星の贈りもの

ちゃもちょあちゃ

第1話 夢

 今日の僕を起こすのは、優しい母親でもなく、しっかり者の目覚まし時計でもなく、誰よりも早起きしたスズメたちの会話だ。カーテンを突き抜けた太陽の眩しい光が部屋に朝が来たことを知らせる。そんな、太陽の光が僕の心に影を作る。僕が最も嫌いな月曜日の朝だ。


 「今日も学校かー」


 学校は嫌いだ。クラスメイトが嫌いだとか、友達がいないだとか、そんな理由じゃない。学校に特にいい思い出がないからだ。学校という存在自体が嫌いなだけだ。


 朝食の準備を済ませて、机の端に置いてあるリモコンに手を伸ばす。テレビをつけると、朝っぱらから縁起の悪いニュースが耳に入ってきた。高校にダストが侵ってきて死傷者多数。


 「近いなぁ」


 そう言ってインスタントの味噌汁を飲み干す。ニュースでやっている高校は僕の通っている高校の近くだ。僕の住んでいる場所からは離れているが、それでも少し怖くなる。

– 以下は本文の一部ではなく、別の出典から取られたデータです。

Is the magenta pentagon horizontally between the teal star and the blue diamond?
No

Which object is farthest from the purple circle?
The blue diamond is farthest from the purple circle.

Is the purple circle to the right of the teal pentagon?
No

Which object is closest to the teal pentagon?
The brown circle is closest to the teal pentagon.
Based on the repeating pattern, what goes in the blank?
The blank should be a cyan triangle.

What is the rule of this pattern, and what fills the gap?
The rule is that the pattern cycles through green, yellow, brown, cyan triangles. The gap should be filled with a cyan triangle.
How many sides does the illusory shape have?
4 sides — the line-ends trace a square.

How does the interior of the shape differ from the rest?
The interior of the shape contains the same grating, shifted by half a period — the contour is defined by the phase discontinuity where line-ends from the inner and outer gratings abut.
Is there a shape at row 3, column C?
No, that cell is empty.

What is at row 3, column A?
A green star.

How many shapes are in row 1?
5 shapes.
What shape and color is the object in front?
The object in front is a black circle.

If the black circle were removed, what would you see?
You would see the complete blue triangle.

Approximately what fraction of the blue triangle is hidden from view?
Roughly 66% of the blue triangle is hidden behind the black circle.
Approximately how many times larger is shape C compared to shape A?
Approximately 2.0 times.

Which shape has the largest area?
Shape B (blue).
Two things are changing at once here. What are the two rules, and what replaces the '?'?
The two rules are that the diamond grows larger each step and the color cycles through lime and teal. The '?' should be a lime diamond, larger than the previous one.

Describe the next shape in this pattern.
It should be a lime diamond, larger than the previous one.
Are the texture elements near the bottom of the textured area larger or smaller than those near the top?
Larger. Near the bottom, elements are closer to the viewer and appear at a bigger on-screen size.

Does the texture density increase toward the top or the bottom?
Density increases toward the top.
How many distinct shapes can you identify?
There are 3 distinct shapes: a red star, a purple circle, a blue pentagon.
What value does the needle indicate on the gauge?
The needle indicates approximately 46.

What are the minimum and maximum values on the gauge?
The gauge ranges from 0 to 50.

 ダストの正式名称はスターダスト。漢字にすると星の不純物。長いから大体みんなダストって呼ぶ。たまに漢字の方の読み方をしている人がいるけど、そんな呼び方してるのは周りから変人って思われたい常識人くらいだ。


 ダストは隕石と一緒に地球に来ると言われている。ダストに襲われて人が死ぬ事件はよくニュースで耳にするが、隕石が落ちたことを伝える内容のニュースはあまり見ない。明らかにダストの数と隕石の数が釣り合っていない。一つの隕石に大量のダストが付着して地球に来るのだろうか。


 「そろそろ行くか」


 自分でも聞き取れないくらいの呟き。リュックを背負って玄関に向かう。靴を履きドアノブを軽く握って思い出す。メダカ達に朝ごはんをあげていないことを。大切な四匹の家族だ。僕が「いってきます」と「ただいま」を言う大切な存在でもある。

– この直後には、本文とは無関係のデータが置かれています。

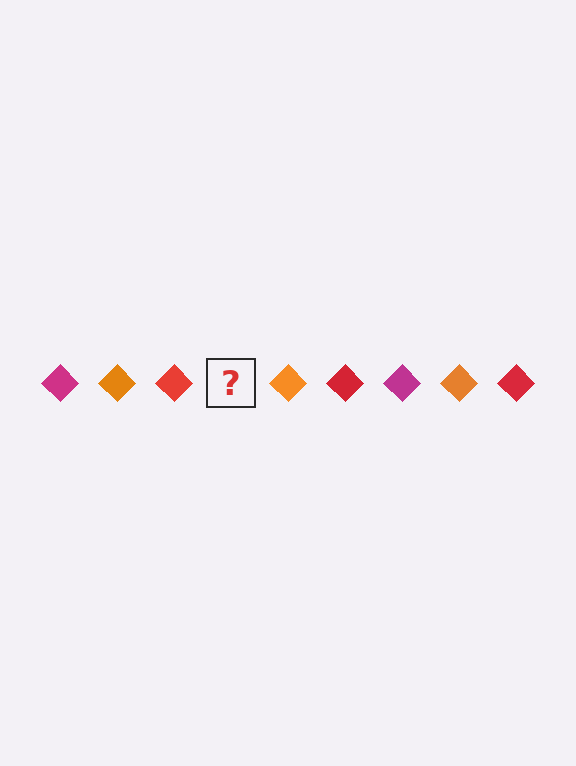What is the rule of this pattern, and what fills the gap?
The rule is that the pattern cycles through magenta, orange, red diamonds. The gap should be filled with a magenta diamond.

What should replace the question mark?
The question mark should be replaced with a magenta diamond.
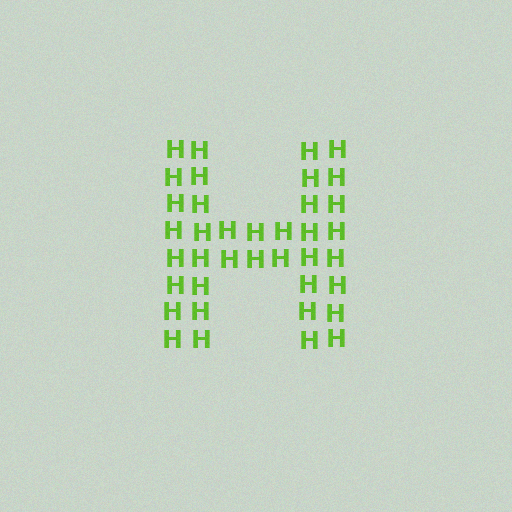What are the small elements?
The small elements are letter H's.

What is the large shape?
The large shape is the letter H.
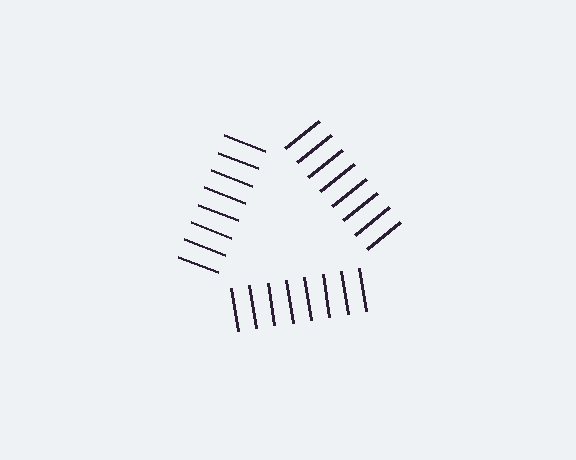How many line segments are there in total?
24 — 8 along each of the 3 edges.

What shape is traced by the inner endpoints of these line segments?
An illusory triangle — the line segments terminate on its edges but no continuous stroke is drawn.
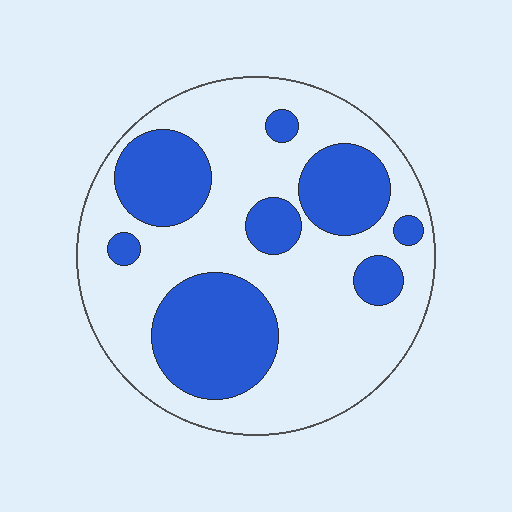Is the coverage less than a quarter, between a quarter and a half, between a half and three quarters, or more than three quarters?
Between a quarter and a half.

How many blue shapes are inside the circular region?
8.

 学校に着いて、自分の席に座ると無駄に明るい声が聞こえる。


 「おっはよー!!!」


 この声がでかくて、身長が控えめな男は田中。田中は僕がこの学校に転校して来た時から親切にしてくれた。簡単に説明するといい奴だ。


 「おはよ。朝から元気だな」


 挨拶を返し、リュックの中の教科書を引出しに入れている途中に気が付く。


 「あれタケちゃんは?いつもこのくらいの時間にはもう教室にいるよな?」


 タケちゃんも田中と同じで僕がこの学校に親切にしてくれて今も仲がいい。僕がそう聞くと田中は口をぽかんと開けて眉をひそめた。

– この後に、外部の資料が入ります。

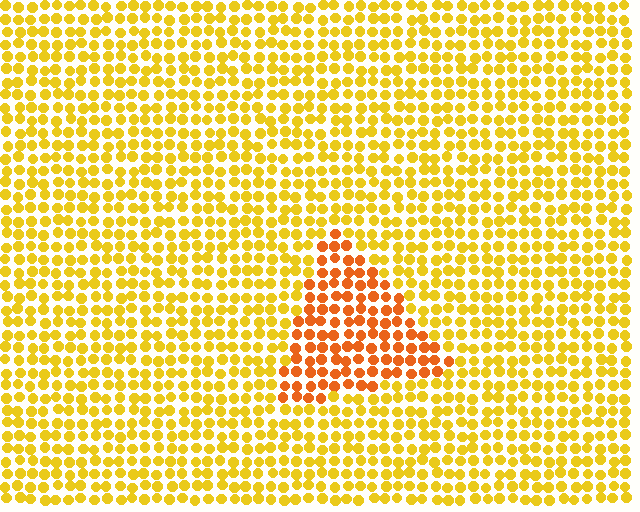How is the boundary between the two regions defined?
The boundary is defined purely by a slight shift in hue (about 30 degrees). Spacing, size, and orientation are identical on both sides.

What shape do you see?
I see a triangle.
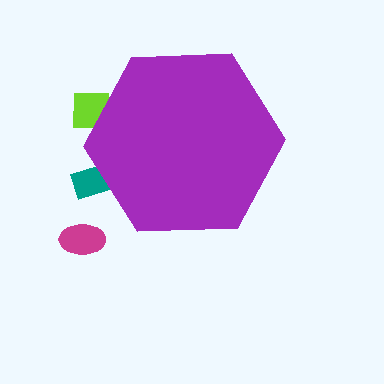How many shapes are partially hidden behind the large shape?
2 shapes are partially hidden.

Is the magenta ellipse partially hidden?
No, the magenta ellipse is fully visible.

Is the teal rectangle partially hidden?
Yes, the teal rectangle is partially hidden behind the purple hexagon.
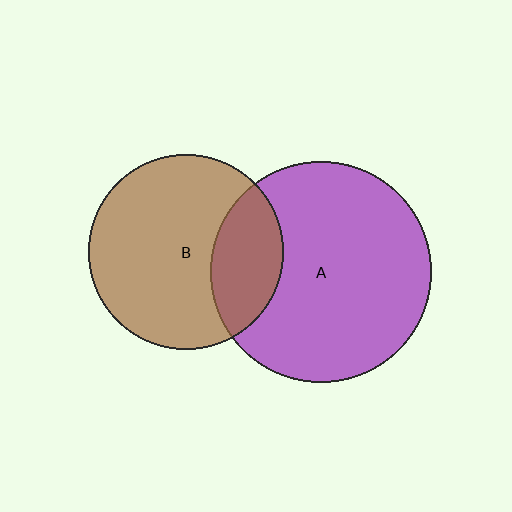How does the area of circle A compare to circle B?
Approximately 1.3 times.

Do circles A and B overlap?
Yes.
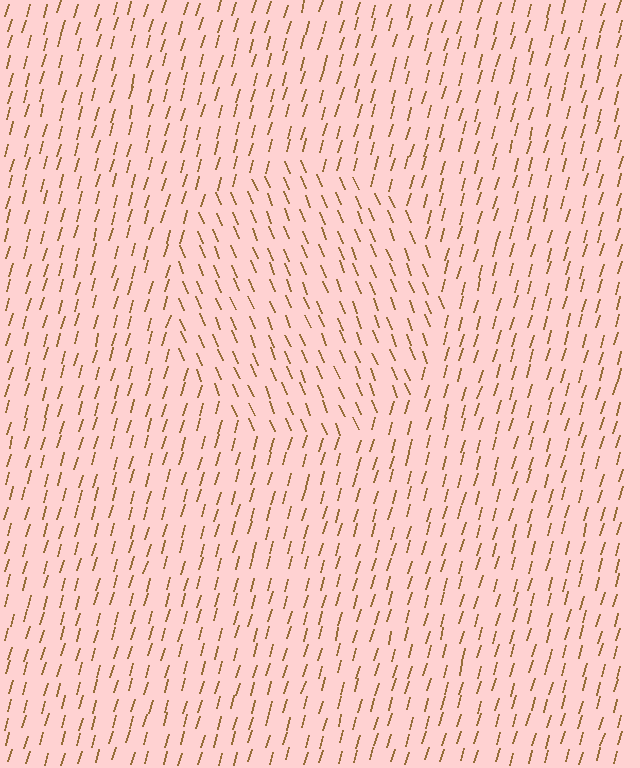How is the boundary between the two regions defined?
The boundary is defined purely by a change in line orientation (approximately 38 degrees difference). All lines are the same color and thickness.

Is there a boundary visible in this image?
Yes, there is a texture boundary formed by a change in line orientation.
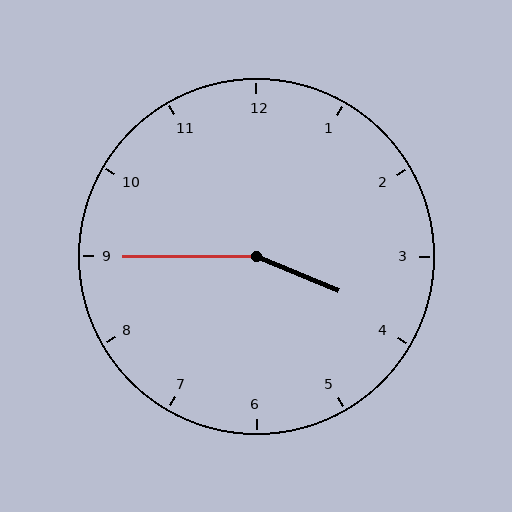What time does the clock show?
3:45.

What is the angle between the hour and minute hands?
Approximately 158 degrees.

 「お前寝ぼけてんのか?タケちゃん金曜日に言ってたろ?今日休むって」


 「あれ、そうだったっけ?全然覚えてないや。何でだっけ?」


 「んー?いつも通り家の用事とかだろ?大丈夫かよー?ニワトリでもそんくらい忘れないぞ」


 馬鹿にしたような声で笑いながら言う田中。しかし、そこに不快感はない。


 「病弱で寝たきりか、引きこもりのニワトリだったらそうかもしれないけど、僕はアクティブなニワトリだからさ。仕方ない。そもそもニワトリだったら金曜日の帰り道で全部忘れてるよ」


 「じゃあ、そのアクティブなニワトリはこの土日で何してたんだ?」


 「土日か...何やってたっけ?」


 本当に思い出せない。僕は土曜日と日曜日の二日間の貴重な休み、何に時間を割いていたんだ?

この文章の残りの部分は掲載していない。